Given the sorted list

item_list = [41, 53, 54, 57, 315, 324, 340]

How would I find the three values that have the lowest standard deviation from their own average? The correct answer for the example is these three values

answer = [53, 54, 57]

They have an average of 54,66 and a standard deviation of 1,55. Any other combination would yield a higher standard deviation.

All I can think of at this moment is simply iterate through available options and calculate each. Given this 7 item list that would be 7 * 6 * 5 = 210 options I believe. But since in my actual application the list is much longer, this would perhaps lead to issues.

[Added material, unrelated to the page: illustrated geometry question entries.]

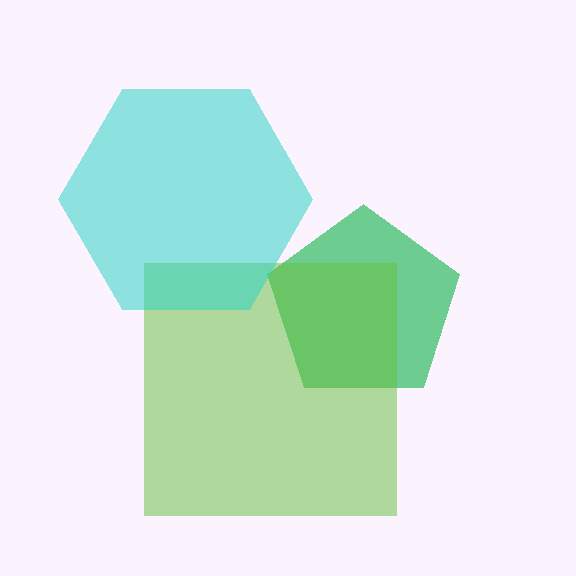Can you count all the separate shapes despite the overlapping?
Yes, there are 3 separate shapes.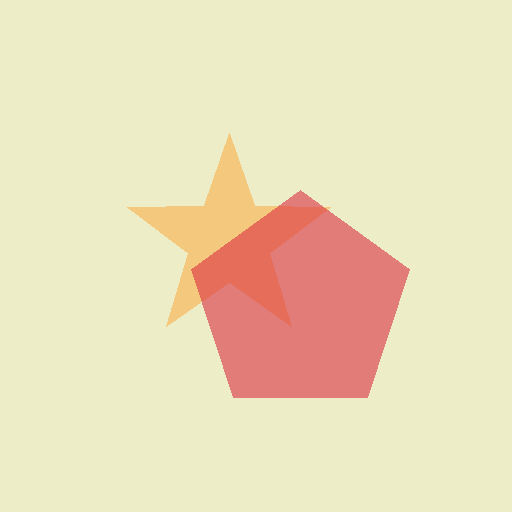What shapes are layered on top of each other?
The layered shapes are: an orange star, a red pentagon.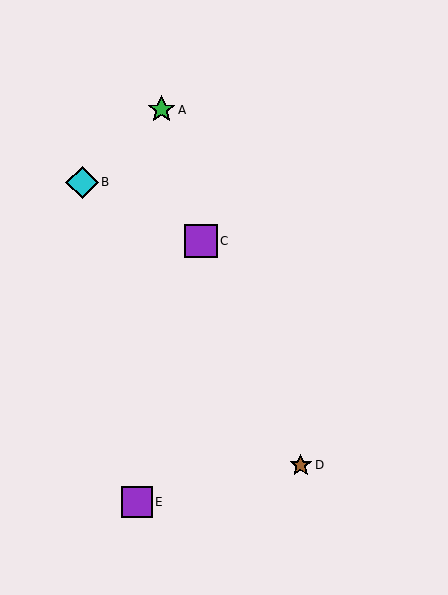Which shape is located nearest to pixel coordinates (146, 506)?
The purple square (labeled E) at (137, 502) is nearest to that location.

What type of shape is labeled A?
Shape A is a green star.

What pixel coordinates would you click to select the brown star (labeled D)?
Click at (301, 465) to select the brown star D.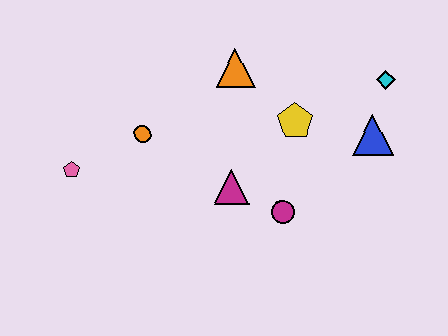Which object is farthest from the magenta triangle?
The cyan diamond is farthest from the magenta triangle.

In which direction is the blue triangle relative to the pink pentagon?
The blue triangle is to the right of the pink pentagon.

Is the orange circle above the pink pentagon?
Yes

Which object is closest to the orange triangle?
The yellow pentagon is closest to the orange triangle.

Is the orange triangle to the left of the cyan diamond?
Yes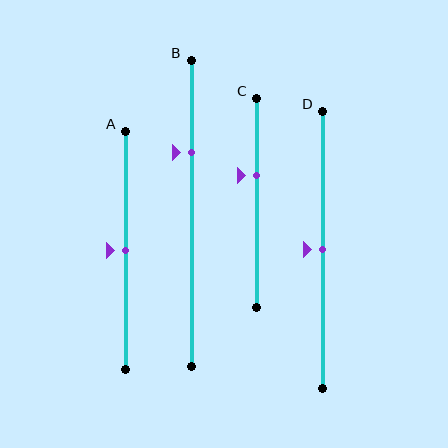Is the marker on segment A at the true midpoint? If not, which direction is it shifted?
Yes, the marker on segment A is at the true midpoint.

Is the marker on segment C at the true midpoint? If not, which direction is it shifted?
No, the marker on segment C is shifted upward by about 13% of the segment length.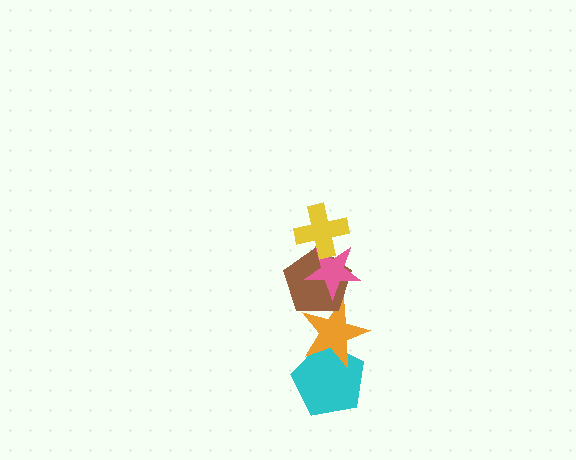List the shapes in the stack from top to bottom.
From top to bottom: the yellow cross, the pink star, the brown pentagon, the orange star, the cyan pentagon.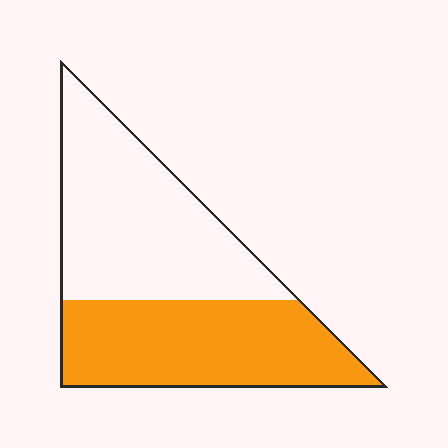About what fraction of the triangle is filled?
About one half (1/2).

Also, as the list size increases, I need to be able do the same for 4, 5, 6 etc. number of elements.

Edit:

It's not a duplicate I believe. There is no code example as I didn't think my nested implementation of this bit of pseudocode;

for item in item_list:
  # calculate average with all variations of 2 other elements
  for each average:
    # calculate standard deviation

Would be very useful, nor readable. I tried to present the minimal viable case, starting from scratch, and really had no idea where to go from there.

Eloque
  • 311
  • 2
  • 10
  • To be clear, you're trying to find the subset of the list which has the smallest standard deviation? – Patrick Michaelsen Sep 20 '17 at 21:58
  • Basically you want to minimize stdev(x0,x1,x2) subject to the constraint that x0,x1,x2 are elements of `item_list`, and no item in the list is repeated. – Mako212 Sep 20 '17 at 22:08
  • Perhaps there's some way to narrow down the number of choices to approximately N. What property is likely to be true of numbers in a sorted list, if the numbers are as close to each other as possible? Does that hold true for the example you gave here? – Kenny Ostrom Sep 20 '17 at 22:09
  • 1
    Iterate over the list, in threes, find sigma for each triad and store in a container, find the minimum of all the sigma's. – wwii Sep 20 '17 at 22:18
  • from what I can tell, in a sorted list, @wwii 's solution is a simple and effective solution – Patrick Michaelsen Sep 20 '17 at 22:18
  • Welcome to SO. Unfortunately this isn't a code writing service or a study group. Please read [ask] and [mcve]. – wwii Sep 20 '17 at 22:19
  • Possible duplicate of [Iterate over n successive elements of list (with overlapping)](https://stackoverflow.com/q/38151445/2823755.) – wwii Sep 20 '17 at 22:31
  • Possible duplicate of [Making all possible combinations of a list in python](https://stackoverflow.com/q/8371887/2823755) depending on what you actually want. – wwii Sep 20 '17 at 22:37
  • - updated original post – Eloque Sep 21 '17 at 09:07
  • @Eloque do either of these answers [answer your question](https://stackoverflow.com/help/someone-answers)? – Brad Solomon Oct 04 '17 at 17:45

2 Answers2

1

Assuming a sorted list and a function pstdev which finds the population std for a list:

list = [41, 53, 54, 57, 315, 324, 340]
size = 3
subset = list[:size]
minstd = pstdev(list[:size])
for i in range(size, len(list)):
    std = pstdev(list[i-size:i])
    if(std < minstd):
        minstd = std
        subset = list[i-size:i]

print(subset)
print(minstd)

This is O(n), which I believe, is the best you can do for this no matter what tricks you try.

Std without numpy sourced from: https://stackoverflow.com/a/27758326/5013193

1

Here's an implementation with NumPy and itertools.

import itertools
import numpy as np

item_list = [41, 53, 54, 57, 315, 324, 340]
combos = np.array(list(itertools.combinations(item_list, 3)))
s = combos.std(axis=1).argmin()
print(combos[s].tolist())
# [53, 54, 57]
Brad Solomon
  • 38,521
  • 31
  • 149
  • 235